Sans se soucier particulièrement d’effectuer une transition, Hermès Trismégiste révèle à Asclépius de sombres prédictions pour l’Égypte : traditionnellement terre des dieux, elle va être envahie par des peuples étrangers, et les dieux vont déserter l’Égypte (entendez par là que l’envahisseur va emporter chez lui les statues des dieux égyptiens). L’Égypte connaîtra alors une inversion totale des valeurs : l’erreur et l’ignorance domineront, et les « spirituels » craindront pour leur vie. Les habitants de l’Égypte tourneront en dérision toute croyance religieuse authentique. Cette perspective apocalyptique n’est pas sans évoquer nombre de passages de la Bible, entre autres les malédictions et imprécations de nombre de Prophètes.
Cette catastrophe relève d’une conception traditionnelle mythique de l’entropie croissante qui s’impose au monde : le monde vieillit, est fatigué, et doit être détruit et « rajeuni » par l’eau (un Déluge, thème très sémitique), ou par le feu (incendie général).

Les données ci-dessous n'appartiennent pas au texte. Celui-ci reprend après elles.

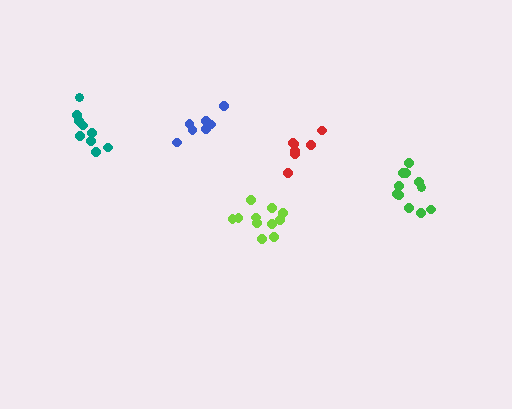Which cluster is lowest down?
The lime cluster is bottommost.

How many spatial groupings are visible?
There are 5 spatial groupings.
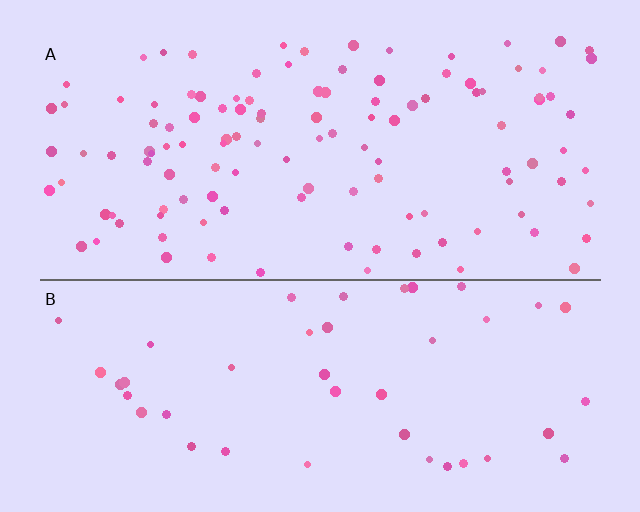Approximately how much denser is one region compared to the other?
Approximately 2.6× — region A over region B.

Là-dessus, un Démiurge « bon », issu de Dieu, vient reconstituer un monde plus jeune, prêt à partir pour un nouveau cycle. À noter que ce changement de cycle correspond à une conception astrologique : un cycle se termine et l’autre commence lorsque les astres se retrouvent dans la même position mutuelle que lors de la fin du cycle antérieur.
Cette prophétie est l’occasion de clarifier la vision qu’Hermès a du cosmos : en haut, un Dieu suprême, éloigné de toute forme de matière ; un cran plus bas, le « bon » Démiurge, qui donne la vie ; encore plus proche de la matière, « Zeus-Ploutonios » domine la Terre et la Mer ; enfin, très proches de la matière, des divinités spécialisées, telles que Koré, assurent l’entretien des diverses fonctions de la Nature.

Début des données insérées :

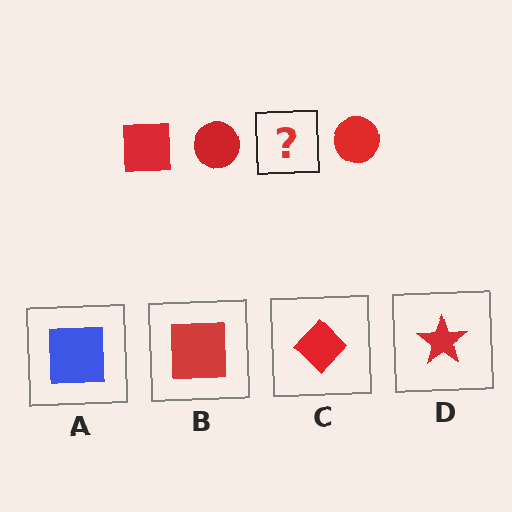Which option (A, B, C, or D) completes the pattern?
B.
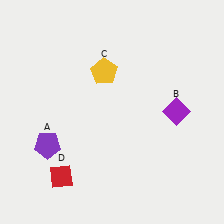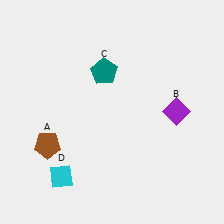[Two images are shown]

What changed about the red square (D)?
In Image 1, D is red. In Image 2, it changed to cyan.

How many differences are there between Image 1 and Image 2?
There are 3 differences between the two images.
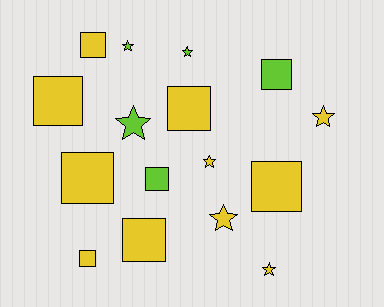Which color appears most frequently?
Yellow, with 11 objects.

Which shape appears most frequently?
Square, with 9 objects.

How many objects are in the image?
There are 16 objects.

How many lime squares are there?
There are 2 lime squares.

Un des passages les plus intéressants disserte sur la mort : de manière assez platonicienne, la mort ne doit pas effrayer, car elle n’est que la séparation de l’âme et du corps, lorsque ce dernier est devenu incapable de « supporter » l’être humain. En conformité avec ce que nous racontent les rapports d’expériences aux frontières de la mort (NDE pour les franglicistes), l’âme est décrite comme cherchant à s’envoler vers le ciel (retour, très gnostique, vers ses origines). Mais elle rencontre sur son passage un « Grand Démon » (envoyé par le Grand Dieu » (en général, dans les NDE, c’est plutôt un Être de Lumière) qui procède au jugement de l’âme, et qui, en fonction de ce qu’a fait le défunt pendant toute sa vie, lui assigne une place appropriée entre la Terre et le Ciel. Éventuellement, le Grand Démon peut renvoyer l’âme dans les régions terrestres et lui infliger un châtiment. On retrouve ici les thèmes chers à ceux qui explorent l’Au-Delà : différents niveaux « vibratoires » en fonction du « karma » personnel, existence de zones de basses vibrations pour les âmes polluées par le Mal (Bas Astral). Ceci dit, l’Enfer ainsi décrit, essentiellement de supplices à base d’eau et de feu, ne s’éloigne guère d’une conception traditionnelle.
Tel quel, ce texte apparaît donc comme une compilation d’extraits assez pittoresques, peu ou pas reliés entre eux, et vaut par la version qu’il donne de plusieurs structures mythiques archaïques, qui hantent l’esprit humain jusqu’à nos jours.